Appeals clog Judiciary

Too many appeals in courts of law have clogged the judiciary and now measures have been introduced to ameliorate the situation.

In a circular to all lawyers dated 5th February 2014, the acting deputy chief justice Marvin Mwanamwambwa said this was so because the majority of losing litigants were unwilling to accept Judgments of the Trial Courts (High Court and Industrial Relations Court).

Justice Mwanamwambwa stated that as the law stood now, appealing against a trial judgment was a legal right but that this right should be exercised reasonably and that there were a number of cases where it had not been exercised properly.

“We will start with the Industrial Relations Court.  Section 97 of the Labour and Industrial Relations Act provides that an appeal against a decision of the Industrial Relations Court should be on a “point of law or point of mixed law and fact.”  Litigants are aware of this Section.  But a big number of them have disregarded it.  We have dealt with several cases where a losing litigant would appeal against plain findings of fact, in a well reasoned judgment of the Industrial Relations Court.

“We now move on to the High Court.  A number of Supreme Court cases have decided that an appellate Court will not ordinarily reverse findings of fact by a trial Court.  Two of such cases are Kapembwa v Maimbolwa and Attorney General (1981) Z.R. 127 and Attorney General v Achiume (1983) Z.R. 1.  Litigants are aware of this principle.  But a number of them have disregarded it.  We have repeatedly seen several cases, where a losing litigant would appeal against plain findings of fact, in a balanced and well reasoned judgment of the High Court,” he said.

He further said in the High Court, there were cases of pure loans on the Commercial list in that a debtor would default, in breach of the terms of the loan and Judgment would be entered against him.

He said such a debtor would appeal to the Supreme Court asking for leave to settle the judgment debt by instalments, the very thing he failed to do before being sued and that such an appeal was an attempt to restore the loan.

The acting deputy chief justice also observed that there were motions in relation to Supreme Court judgments because some litigants were unwilling to accept judgments of the Supreme Court which were supposed to be final.

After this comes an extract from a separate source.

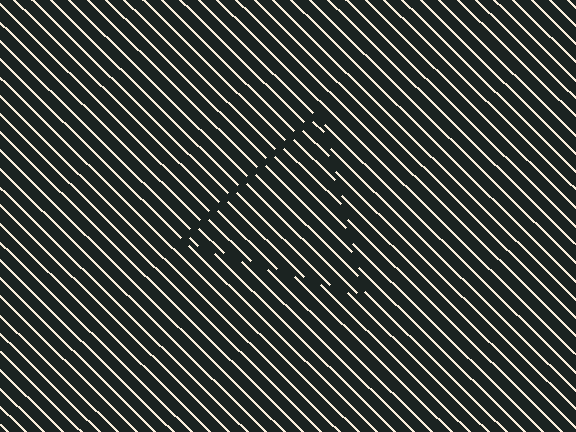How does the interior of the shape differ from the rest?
The interior of the shape contains the same grating, shifted by half a period — the contour is defined by the phase discontinuity where line-ends from the inner and outer gratings abut.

He said Rule 78 of the Zambian Supreme Court Rules, deals with clerical errors, accidental slips or omissions with limited scope which litigants are aware of that.

“A number of litigants have tried to extend its scope, by motions, attempting to induce the Supreme Court to review its judgments, with a view to changing the verdict in their favour.  We know of a litigant who has motioned four (4) times over one and the same, judgment, trying to have it changed in his favour,” justice Mwanamwambwa said.

The circular further said that in 2012 and 2013, the backlog was aggravated by appeals in Election Petitions which the court gave priority to given their Constitutional nature.

This entailed shelving ordinary civil appeals and that they were still hearing Election Petition-Appeals up to now.

He said their records showed that the number of civil appeals had increased since 2011 were they had 156 civil appeals, 225 in 2012and 242 in 2013. These figures however did not include motions and that if this continued they shall continue to have a backlog of civil appeals.

Meanwhile the judiciary has advise that with effect from 1st April 2014civil appeals would be listed for hearing in Kabwe without the consent of the parties and that priority would be given to Commercial Courts.

In this regard the standing panel of the Supreme Court would be tasked to hear appeals from the Commercial Courts. He explained that the idea was to expedite disposal of such appeals given their fast track origin at trial.

Justice Mwanamwamba said the acting chief justice Lombe Chibesakunda made the decision in order to address the backlog of pending civil appeals and that she had increased the number of civil sessions for Lusaka.

He advised litigants that had complained and intend to complain, over cause-listing of their civil appeals to take note of the cause of the backlog and measures taken to address them and that they were up to date with criminal appeals.